Home Depot only sells the Williams brand of wall mounted furnaces. I reviewed the natural gas Williams Forsaire 50,000 BTU, the natural gas Williams Top Vent 25,000 BTU and the electric William Forsaire 31,4000 BTU.
Let’s start with the Williams Forsaire 50,000 BTU. This heating unit is rated to heat over 1,200 square feet and runs on natural gas. It is possible to convert this unit to run on propane with a conversion kit. This is important for those whose homes run on propane and are not hooked up to natural gas. It also does not require electricity to run. Instead, it has a pilot light. It does have a thermostat that is attached to the wall furnace. Online some models, the thermostat cannot be mounted elsewhere in the room and it is not removable from the furnace itself. This furnace is on the larger side and is nearly 7 feet tall, just over a foot wide, and nearly a foot deep. It works by convention heat. This means that there is no fan of any kind. Instead, the heat simply emanates from the furnace. This type of heating has worked well for centuries now and relies on the fact that hot air rises and cold air sinks. Like other gas burning furnaces, this wall furnace needs to be ventilation. This means that there is a small vent that must go through the roof. This, combined with the fact that the furnace must be hooked up to natural gas, means that this wall furnace MUST be installed by a professional. This 50,000 BTU unit only has two reviews but they both give this unit 5 out of 5 stars. This furnace costs just over $1,600. That is only for the unit itself and does not include installation fees or the costs of any adaptations one might need to make.

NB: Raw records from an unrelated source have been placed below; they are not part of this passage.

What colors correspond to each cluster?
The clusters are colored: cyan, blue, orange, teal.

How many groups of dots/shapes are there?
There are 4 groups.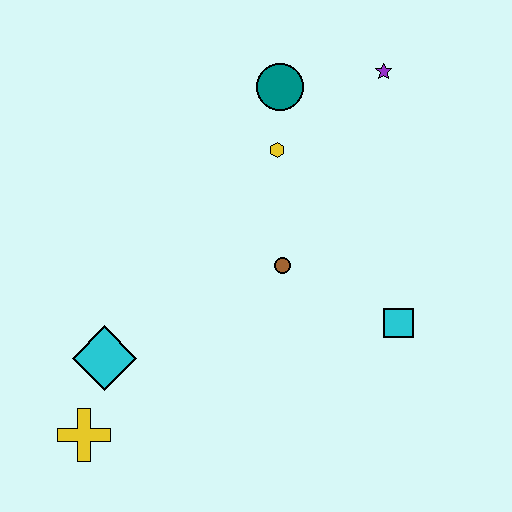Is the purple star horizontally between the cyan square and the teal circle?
Yes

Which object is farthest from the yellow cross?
The purple star is farthest from the yellow cross.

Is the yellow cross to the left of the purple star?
Yes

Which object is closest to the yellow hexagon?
The teal circle is closest to the yellow hexagon.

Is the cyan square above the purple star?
No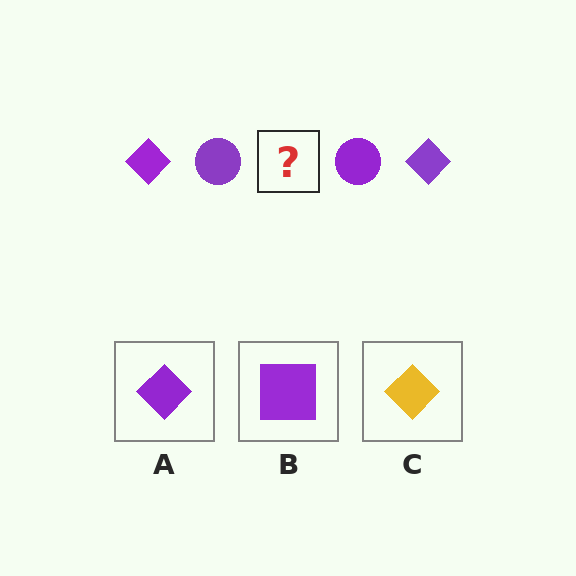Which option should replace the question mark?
Option A.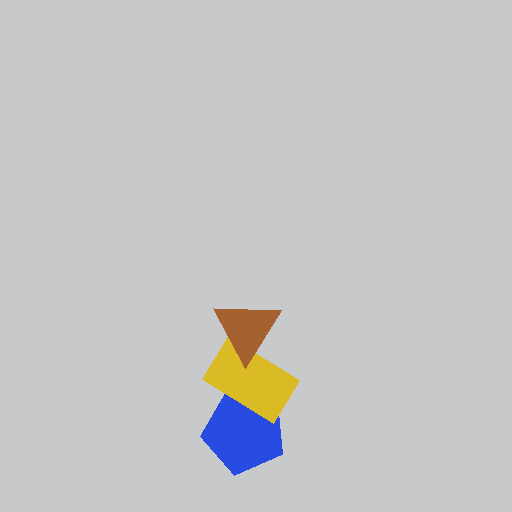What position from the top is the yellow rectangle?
The yellow rectangle is 2nd from the top.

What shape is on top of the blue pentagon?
The yellow rectangle is on top of the blue pentagon.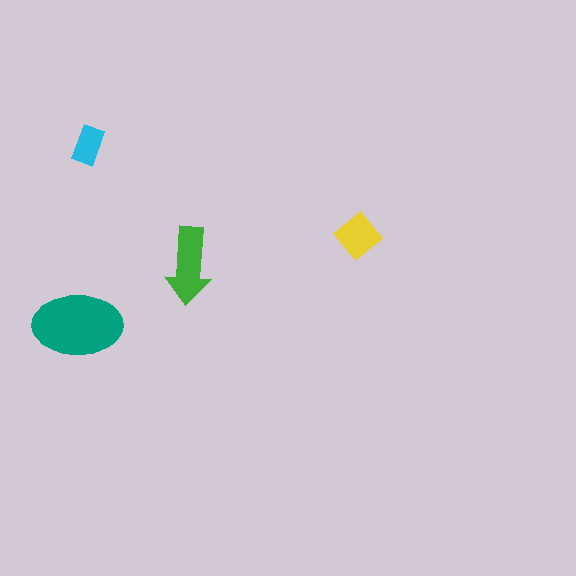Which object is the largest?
The teal ellipse.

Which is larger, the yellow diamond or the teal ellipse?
The teal ellipse.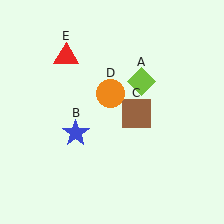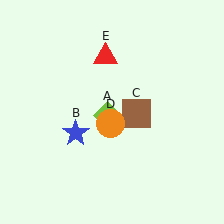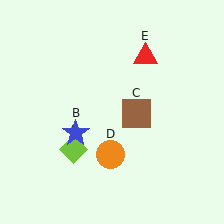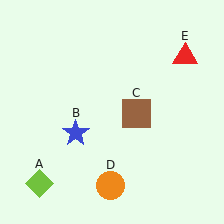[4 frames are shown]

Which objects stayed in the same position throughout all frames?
Blue star (object B) and brown square (object C) remained stationary.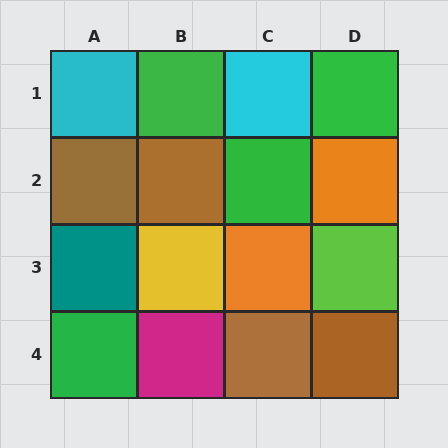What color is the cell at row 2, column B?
Brown.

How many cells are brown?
4 cells are brown.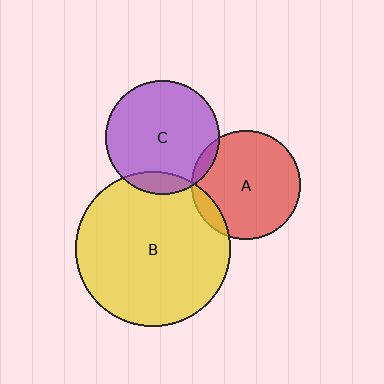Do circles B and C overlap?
Yes.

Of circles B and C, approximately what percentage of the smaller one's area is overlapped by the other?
Approximately 10%.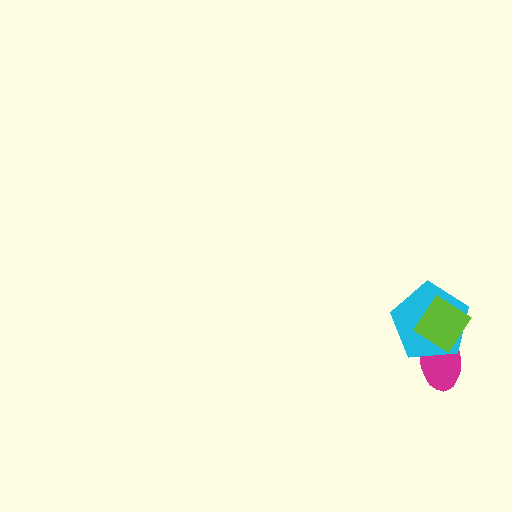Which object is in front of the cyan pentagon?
The lime diamond is in front of the cyan pentagon.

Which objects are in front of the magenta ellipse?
2 objects cover part of the magenta ellipse: the cyan pentagon and the lime diamond.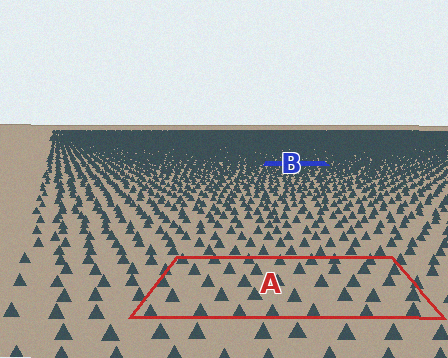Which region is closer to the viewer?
Region A is closer. The texture elements there are larger and more spread out.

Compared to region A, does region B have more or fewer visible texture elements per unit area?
Region B has more texture elements per unit area — they are packed more densely because it is farther away.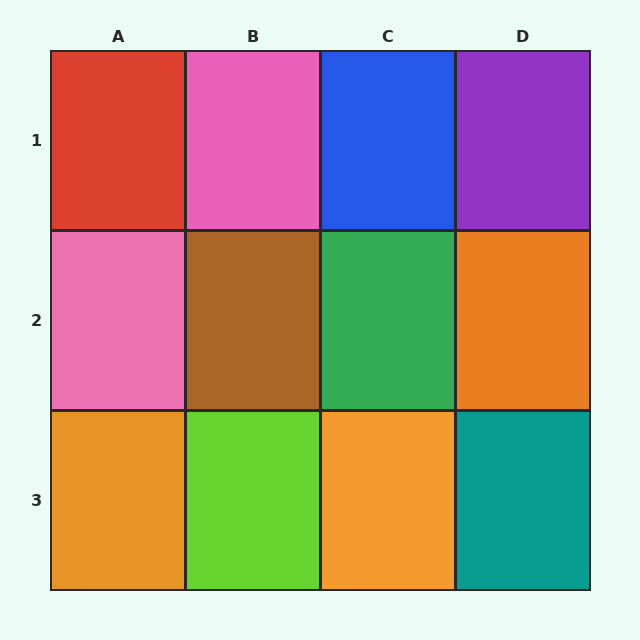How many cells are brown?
1 cell is brown.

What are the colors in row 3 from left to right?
Orange, lime, orange, teal.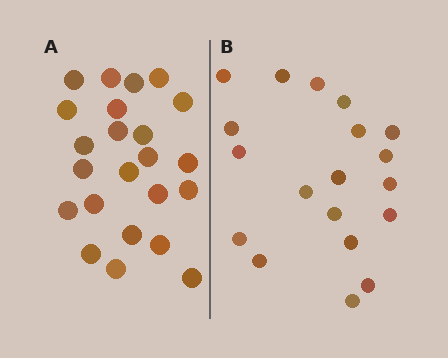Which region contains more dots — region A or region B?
Region A (the left region) has more dots.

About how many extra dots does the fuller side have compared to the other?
Region A has about 4 more dots than region B.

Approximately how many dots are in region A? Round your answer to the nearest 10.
About 20 dots. (The exact count is 23, which rounds to 20.)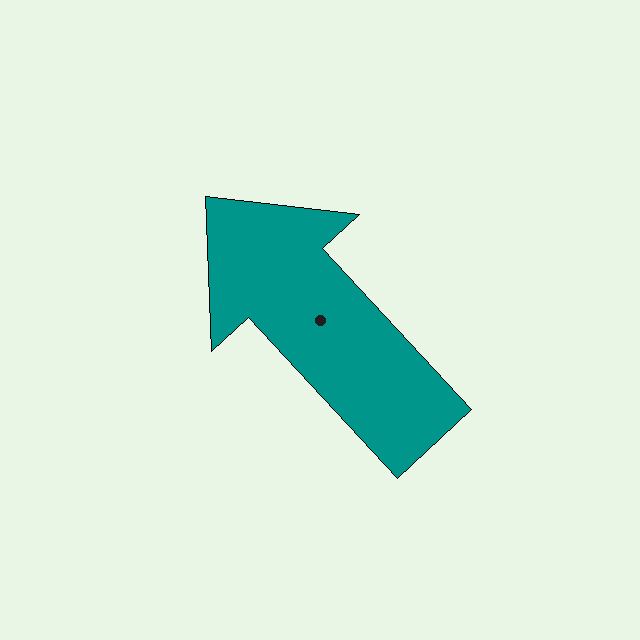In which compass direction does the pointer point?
Northwest.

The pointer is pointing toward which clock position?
Roughly 11 o'clock.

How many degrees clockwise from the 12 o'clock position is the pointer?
Approximately 317 degrees.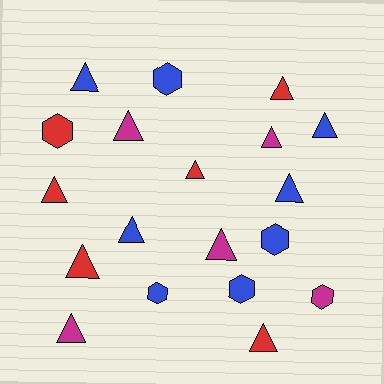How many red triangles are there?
There are 5 red triangles.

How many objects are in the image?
There are 19 objects.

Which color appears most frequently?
Blue, with 8 objects.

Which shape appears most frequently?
Triangle, with 13 objects.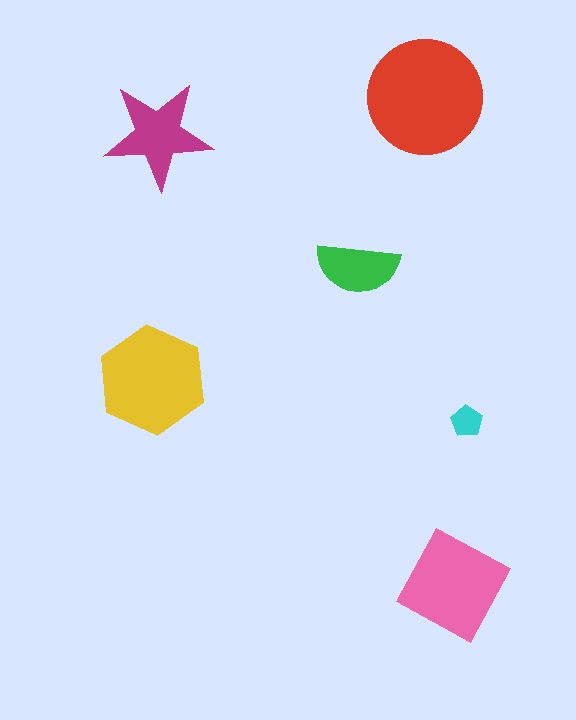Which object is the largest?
The red circle.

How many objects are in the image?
There are 6 objects in the image.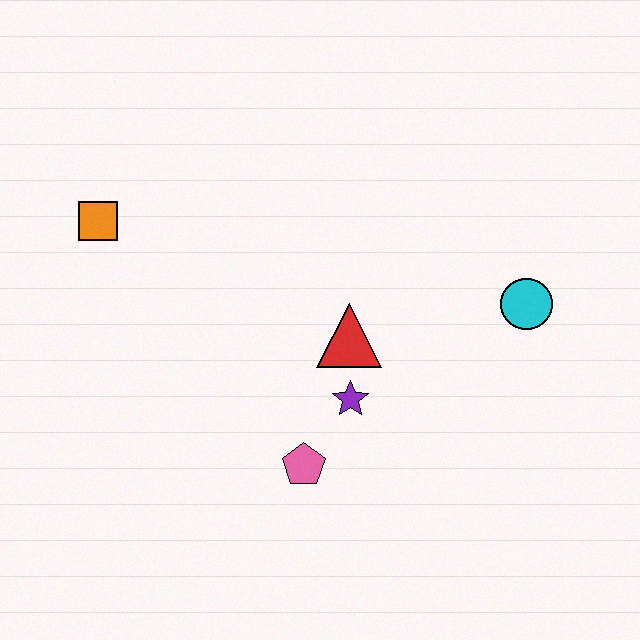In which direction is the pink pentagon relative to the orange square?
The pink pentagon is below the orange square.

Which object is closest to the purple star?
The red triangle is closest to the purple star.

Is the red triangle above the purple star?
Yes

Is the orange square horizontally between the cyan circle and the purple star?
No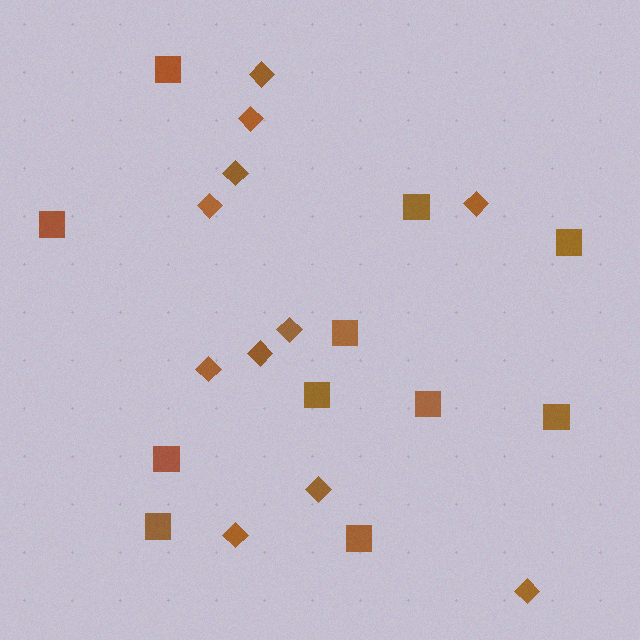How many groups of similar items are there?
There are 2 groups: one group of squares (11) and one group of diamonds (11).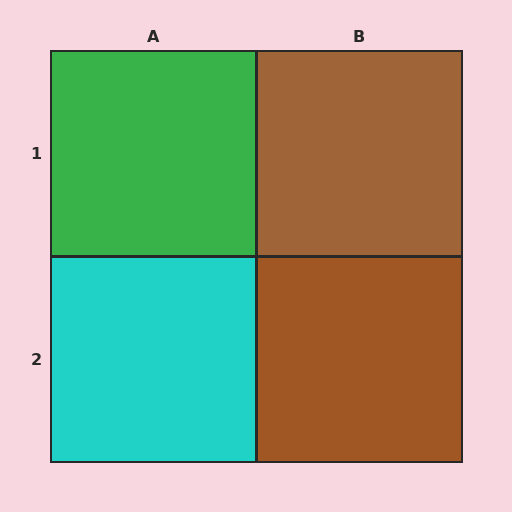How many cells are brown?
2 cells are brown.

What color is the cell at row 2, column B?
Brown.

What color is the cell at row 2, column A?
Cyan.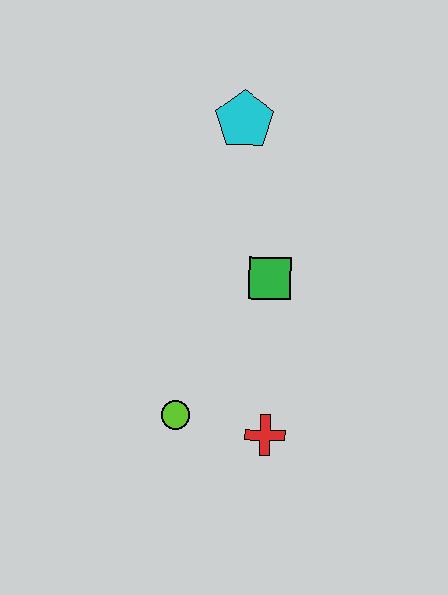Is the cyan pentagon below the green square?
No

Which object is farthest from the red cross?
The cyan pentagon is farthest from the red cross.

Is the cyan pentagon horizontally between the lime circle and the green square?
Yes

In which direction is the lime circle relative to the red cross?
The lime circle is to the left of the red cross.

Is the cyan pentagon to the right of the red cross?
No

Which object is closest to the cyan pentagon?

Next is the Williams Top Vent 25,000 BTU wall furnace. This furnace also runs on natural gas and can also be converted to run on propane, with the purchase of an additional kit. Smaller BTUs means that this furnace is designed to heat a smaller area. In this case, it is rated to heat 540 square feet. This furnace measures nearly 5 and a half feet tall. It is over a foot wide and only half a foot deep. Like the stronger furnace, this furnace will run without electricity and it has a pilot light. Unlike the other furnace, this top vent furnace has a thermostat that can be separated from the unit itself. In fact, the thermostat can be mounted to the wall. This furnace works much the same at the larger model in that it has no fan and works with convection heat. It also is attached to the gas lines and requires outdoor ventilation so it must be installed by a professional. The price of this furnace is much lower and it costs just over $560. However, the reviews are less promising for this model. It rates at only 3.5 stars with mixed reviews. Some say that it works great. Others complain about certain parts not working right or fitting right.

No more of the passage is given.